L'incertitude instrumentalisée

Contrairement aux idées reçues, la science ne délivre pas de certitudes, analyse Naomi Oreskes. Et une poignée de "faucons" ont réussi à exploiter ce doute inhérent à la connaissance scientifique qu'ils parviennent à dévoyer en scepticisme. Parmi eux, les physiciens Frederick Seitz, Fred Singer, William Nieremberg et Robert Jastrow sont ces "marchands de doute", qui ont consacré leur vie à instrumentaliser l'incertitude sur les impacts à long terme des activités des sociétés industrielles. Ils se joignent à des "think tanks" financés par l'industrie du tabac et du pétrole. On les retrouve aussi bien dans la défense des armements nucléaires qu'au service de l'industrie du tabac, dans le déni des pluies acides, puis dans une offensive visant à saper les résultats des recherches sur la couche d'ozone. Ces personnages cristallisent une époque marquée par la Guerre froide, la peur du communisme, puis, après la chute du mur de Berlin, par la défense libertarienne de la dérégulation des années Reagan et Bush. Cette époque coïncide avec l'accélération de la crise environnementale, qui entre dans le champ politique. Et qui pose la question des limites de certaines formes de liberté, comme la liberté de polluer.

Dès les années 60, les scientifiques américains commencent à avertir les dirigeants du pays sur la dérive de l'effet de serre. En 1977, un panel scientifique prestigieux sollicité par le Département américain de l'énergie, le comité Jason, élabore un modèle climatique qui montre qu'un doublement de la concentration atmosphérique du dioxyde de carbone par rapport à sa valeur préindustrielle provoquerait une augmentation moyenne de la température de surface de 2,4°C. Une évaluation de l'étude des Jason, le rapport Charney, commandée par le président Carter, confirme ces résultats en 1979. Certains, comme le président des États-Unis Lyndon Johnson, entendent le message. Malgré ces alertes précoces, les États-Unis s'avèrent incapables d'engager des mesures.

Une guerre des mondes

Le politique a besoin de savoir à quelle échelle de temps il faut agir. C'est là que les choses se compliquent. L'administration Carter sollicite l'Académie des sciences afin d'obtenir l'estimation des échéances de changements mesurables et de l'origine anthropique des phénomènes relevés. Un comité pour l'évaluation du dioxyde de carbone se met en place en 1980, présidé par William Nieremberg, qui cherche à contrebalancer les recherches du comité Charney et met l'accent, dans les chapitres rédigés par des économistes tels que William Nordhaus, sur "l'incertitude énorme" au-delà de 2000 sur les impacts sociaux et économiques des émissions futures. Les économistes en question supposent que les changements annoncés sont si lointains qu'on peut les ignorer. Malgré les critiques suscitées par ce rapport, il fut utilisé par la Maison Blanche pour contrecarrer le travail de l'Agence de protection de l'environnement (EPA). Le rapport Nieremberg avait procuré à l'administration ce qu'elle voulait entendre.

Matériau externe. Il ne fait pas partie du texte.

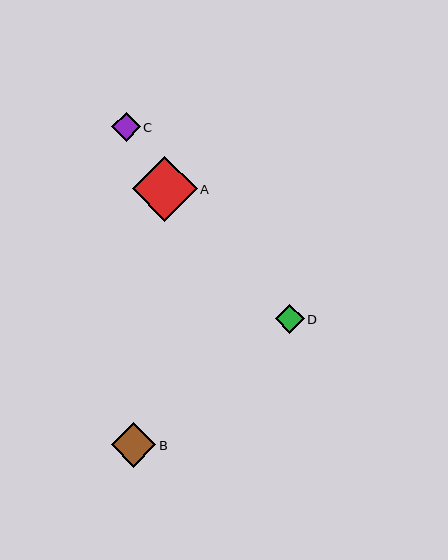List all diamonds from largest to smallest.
From largest to smallest: A, B, D, C.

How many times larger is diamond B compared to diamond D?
Diamond B is approximately 1.5 times the size of diamond D.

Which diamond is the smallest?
Diamond C is the smallest with a size of approximately 29 pixels.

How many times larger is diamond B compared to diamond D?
Diamond B is approximately 1.5 times the size of diamond D.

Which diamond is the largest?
Diamond A is the largest with a size of approximately 65 pixels.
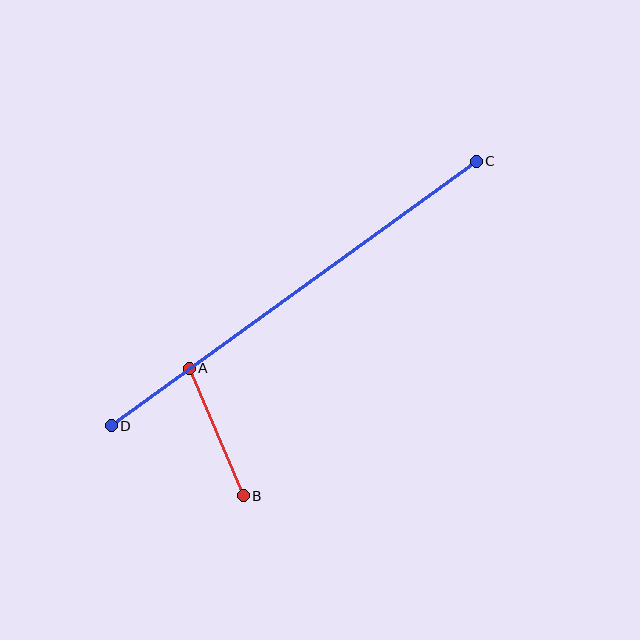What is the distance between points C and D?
The distance is approximately 451 pixels.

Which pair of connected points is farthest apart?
Points C and D are farthest apart.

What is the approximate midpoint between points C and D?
The midpoint is at approximately (294, 294) pixels.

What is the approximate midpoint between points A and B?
The midpoint is at approximately (216, 432) pixels.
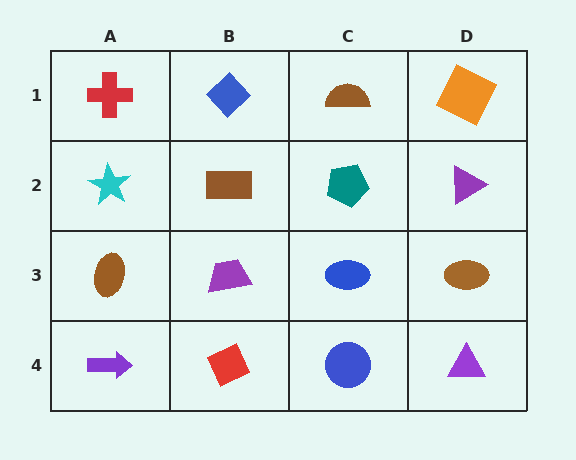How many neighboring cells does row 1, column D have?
2.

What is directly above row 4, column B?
A purple trapezoid.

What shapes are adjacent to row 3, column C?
A teal pentagon (row 2, column C), a blue circle (row 4, column C), a purple trapezoid (row 3, column B), a brown ellipse (row 3, column D).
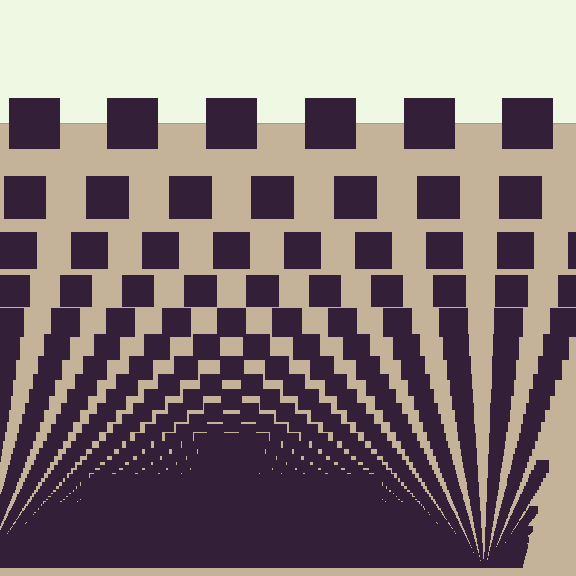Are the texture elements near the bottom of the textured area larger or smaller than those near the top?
Smaller. The gradient is inverted — elements near the bottom are smaller and denser.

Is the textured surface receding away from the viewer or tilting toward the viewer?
The surface appears to tilt toward the viewer. Texture elements get larger and sparser toward the top.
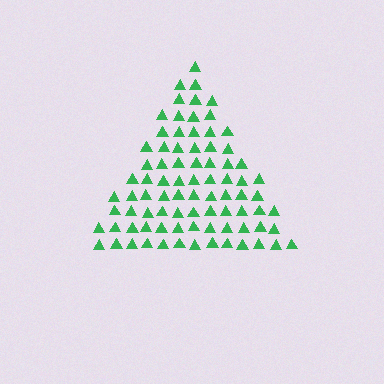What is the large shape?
The large shape is a triangle.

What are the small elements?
The small elements are triangles.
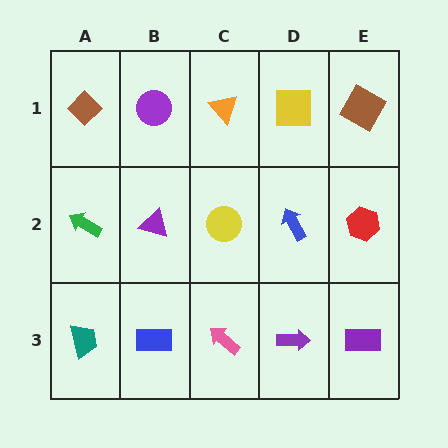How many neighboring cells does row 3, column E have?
2.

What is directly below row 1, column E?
A red hexagon.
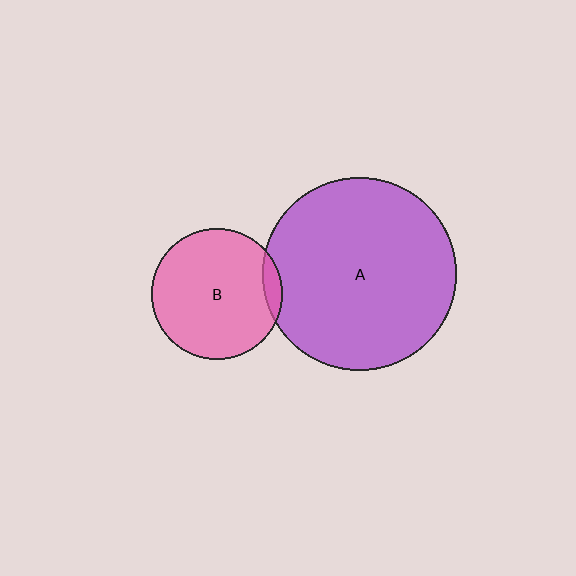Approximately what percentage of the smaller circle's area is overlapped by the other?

L'argument de l'activité solaire est brandi par l'Institut Marshall, qui n'a que faire de la réfutation que le GIEC lui oppose dès 1990. Créé par Robert Jastrow dans le contexte de la Guerre froide pour défendre l'initiative de défense stratégique, l'Institut Marshall s'emploie, à partir des années 80, à mettre en cause la réalité de la déplétion de la couche d'ozone et à cibler le modélisateur du climat James Hansen et les "alarmistes" environnementaux. L'offensive des climatosceptiques s'intensifie dès lors que des scientifiques tels que Benjamin Santer, coordinateur d'un chapitre du deuxième rapport d'évaluation du GIEC en 1994, s'attèlent à prouver que les activités humaines sont la cause du changement climatique. Benjamin Santer est accusé de fraude par Fred Singer et Fred Seitz, qui n'ont pourtant pas de légitimité particulière en matière climatologique, mais suscitent l'attention de l'administration Bush et des publications dans le Wall Street Journal.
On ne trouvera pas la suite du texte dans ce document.